Le projet de loi 74 suggérant d’obliger les fournisseurs web d’empêcher l’accès a été adopté. La nouvelle a jusqu’ici fait bien peu de bruit, ayant été sanctionnée sans tambour ni trompette la semaine dernière. À partir d’une date n’ayant pas encore été annoncée, les joueurs québécois n’auront ainsi plus accès aux salles telles que les PokerStars, 888, PartyPoker et autres; du moins sous leur version .COM. Seuls les produits opérés par Loto-Québec, ceux d’Espacejeux dans l’ordre des choses actuel, pourront donc offrir du jeu à argent réel.Le projet suggère toutefois d’ouvrir la porte à d’autres fournisseurs de services. On ne parle pas ici d’un modèle de licences, alors que seule Loto-Québec conservera le droit d’opération. Les compagnies établies, on suggère sous toutes réserves PokerStars et 888Poker, pourraient fournir leur plateforme sous le giron d’Espacejeux. Ces compagnies verseraient en échange une partie de leurs revenus à Loto-Québec.

Sous ce modèle, les tables du réseau mondial ne seraient plus accessibles. Il reste à voir si on créerait des bassins québécois indépendants pour chaque salle, ou si les logiciels serviraient tous à accéder au même réseau pancanadien actuel (celui d’Espacejeux regroupant la Colombie-Britannique, le Manitoba et le Québec). Cette dernière option semble la plus probable.

Cette nouvelle risque fort de déplaire aux joueurs, alors qu’ils s’apprêtent à perdre leur accès au bassin mondial, peu importe leur salle favorite actuelle. Plusieurs souhaitaient plutôt voir un modèle comme celui d’Angleterre où les salles opèrent sur le réseau mondial, mais paient des redevances à l’État.  Pour l’instant, il semble toutefois acquis que nous devrons faire notre deuil de ce réseau.

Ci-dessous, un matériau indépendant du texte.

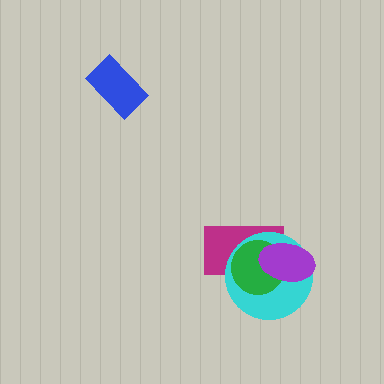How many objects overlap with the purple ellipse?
3 objects overlap with the purple ellipse.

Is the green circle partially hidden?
Yes, it is partially covered by another shape.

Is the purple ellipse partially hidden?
No, no other shape covers it.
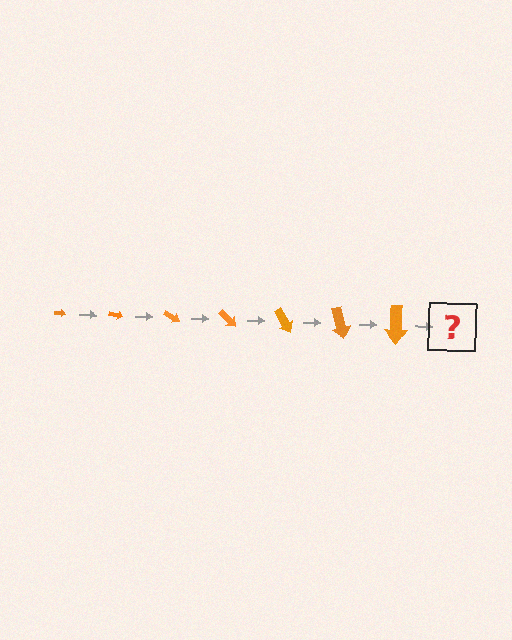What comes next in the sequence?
The next element should be an arrow, larger than the previous one and rotated 105 degrees clockwise from the start.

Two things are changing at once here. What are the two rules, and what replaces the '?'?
The two rules are that the arrow grows larger each step and it rotates 15 degrees clockwise each step. The '?' should be an arrow, larger than the previous one and rotated 105 degrees clockwise from the start.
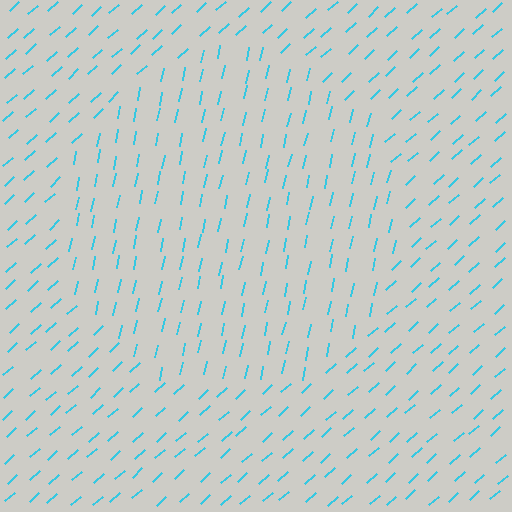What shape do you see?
I see a circle.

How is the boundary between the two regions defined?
The boundary is defined purely by a change in line orientation (approximately 36 degrees difference). All lines are the same color and thickness.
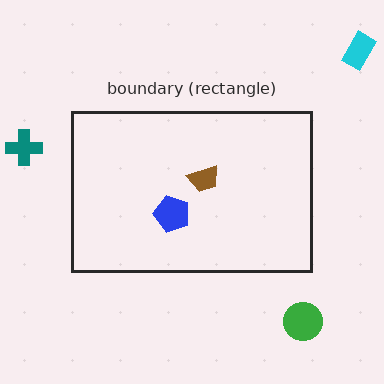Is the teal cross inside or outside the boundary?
Outside.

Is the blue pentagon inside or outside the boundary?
Inside.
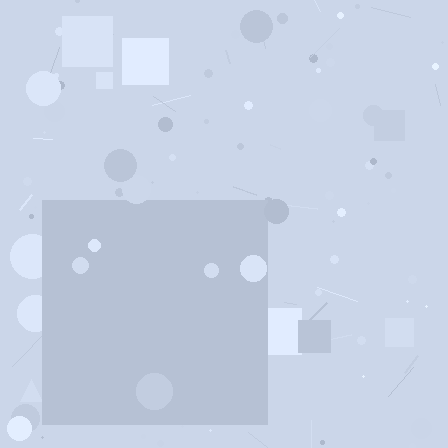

Il ne faut toutefois pas voir que du noir dans cette nouvelle. En effet, un modèle clair et régulé permettra aux fournisseurs choisis de mettre sur pieds une offre locale alléchante, sans peur de répercussions légales. Cela pourrait donner un nouveau souffle à l’industrie. De plus, avec un modèle clair, il y a fort à parier que l’Ontario pourrait bientôt rejoindre le bateau. Avec les trois plus populeuses provinces du Canada à bord, le réseau pancanadien, sans rivaliser avec le .COM, pourrait néanmoins se montrer attrayant.

Ne paniquez pas en retirant vos fonds sans plus attendre. Un scénario à la Black Friday n’est pas dans les cartes, loin de là. De plus, l’implantation des dispositions de cette loi n’est pas chose faite. Censurer l’internet n’est pas mince affaire et il faut s’attendre à une levée de barricades chez différents groupes de pression. Une lettre de la Présidente de Cogeco datée de novembre 2015 s’étant retrouvée publique montrait aussi le désaccord évident du fournisseur web face à cette idée. Les télécommunications étant une juridiction fédérale, des bras de fer ne sont pas écartés.